To protect themselves from these cyber threats, healthcare organizations can take several courses of action. But a one-size-fits-all approach doesn’t apply to every healthcare organization. Rather, security requirements and implementations vary based on how the organization has deployed its technology resources, and what is considered critical to the business and patient care. Even still, there are some foundational activities that healthcare organizations can take to ensure they are protected:

  1. Practice Diligent Cyber Hygiene. Among other cyber hygiene best practices, healthcare organizations need to improve the speed and thoroughness of software patching and update processes. Where possible, organizations need to prioritize patching using threat intelligence and automation and institute cyber-awareness training programs to protect against social engineering and other attack vectors. This also needs to include keeping an inventory of all devices, especially IoMT, in order to track and cross-reference them against announced vulnerabilities and/or exploits.

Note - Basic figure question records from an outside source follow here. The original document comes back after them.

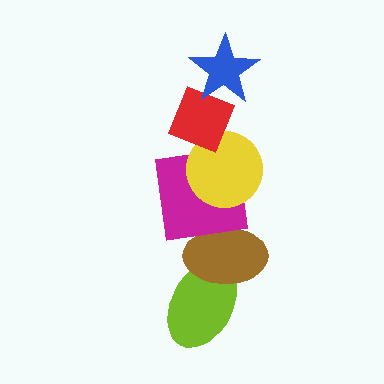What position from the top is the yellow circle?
The yellow circle is 3rd from the top.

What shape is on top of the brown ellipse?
The magenta square is on top of the brown ellipse.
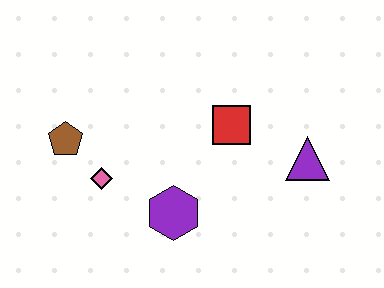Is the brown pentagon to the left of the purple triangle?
Yes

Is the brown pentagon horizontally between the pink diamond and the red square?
No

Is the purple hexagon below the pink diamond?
Yes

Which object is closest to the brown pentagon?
The pink diamond is closest to the brown pentagon.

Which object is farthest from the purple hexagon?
The purple triangle is farthest from the purple hexagon.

  1. Reinforce Network Segmentation. With the proliferation of IoMT devices, which are often “headless” and cannot be updated to protect against new vulnerabilities and multi-vector attacks, organizations need to more strongly segment and even micro-segment their networks, applications, users, and data. This requires the kind of network segmentation where Next Generation Firewalls (NGFW) are not only placed to handle north-south segmentation, but to inspect traffic moving laterally across the network as well, between network zones, or across different domains such as cloud or remote offices. A segmented strategy enables organizations to institute checks and policies at various points of the network to control users, applications, and data flow. Network segmentation also gives organizations the ability to identify and isolate a threat before it spreads to additional segments of the network. These techniques help organizations stop or minimize intrusions, especially ransomware, before they have a broader impact.

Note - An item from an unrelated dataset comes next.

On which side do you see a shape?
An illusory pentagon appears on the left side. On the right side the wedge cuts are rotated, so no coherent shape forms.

  1. Achieve Transparent Visibility and Control. Due to the elasticity and complexity of today’s modern healthcare networks, the need for collaborative information sharing across internally and externally situated users and departments, and the number of regulatory requirements that need to be complied with, healthcare organizations must have transparent visibility across the entire attack surface, especially into the multi-cloud, to understand their threat posture and quickly respond to new vulnerabilities and attacks, while simultaneously demonstrating compliance. A fabric-based cybersecurity architecture breaks down network, data, application, and user silos, and enables security to adapt and respond as an integrated system to detected changes in the network or threat landscape.

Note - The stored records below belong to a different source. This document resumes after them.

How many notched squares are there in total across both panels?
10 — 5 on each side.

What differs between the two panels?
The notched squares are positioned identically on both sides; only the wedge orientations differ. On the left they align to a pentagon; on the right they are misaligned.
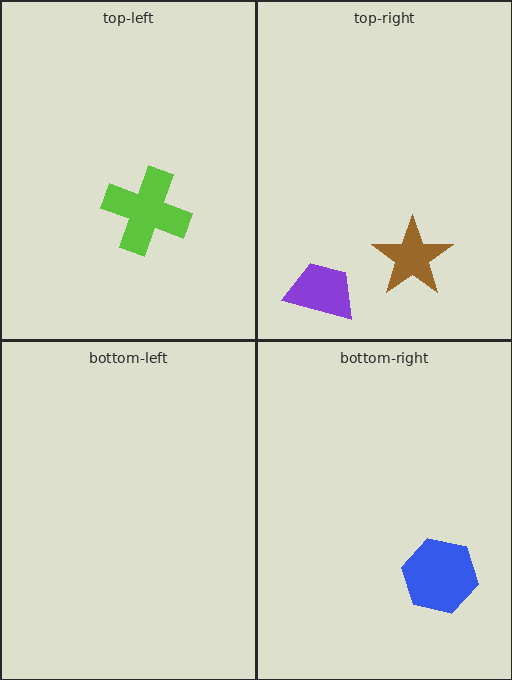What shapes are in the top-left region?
The lime cross.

  1. Use Advanced Threat Intelligence. The time available to organizations to patch vulnerabilities, identify threats, and remediate intrusions and breaches is shrinking. Traditional security approaches, such as signature-based detection, static, perimeter-based security, or isolated security devices, cannot keep pace with the speed and intensity of the current threats or even the rate of change occurring within the network itself. This is where advanced threat intelligence is a requisite. Threat intelligence can identify tactics and techniques being used to exploit vulnerabilities, and offer effective options for such things as prioritizing patching, accelerating remediation efforts, or broadening forensic analysis after a cyber event. Furthermore, rapidly advancing artificial intelligence and machine learning capabilities can self-detect anomalies and communicate information about them across all points of the network in real time, shrinking attack, intrusion, and breach windows.

Getting the Right Healthcare Cybersecurity Strategy in Place

Healthcare cybersecurity is a serious undertaking. Attacks can compromise not only networks and data, but also threaten those applications and services supporting critical patient care systems.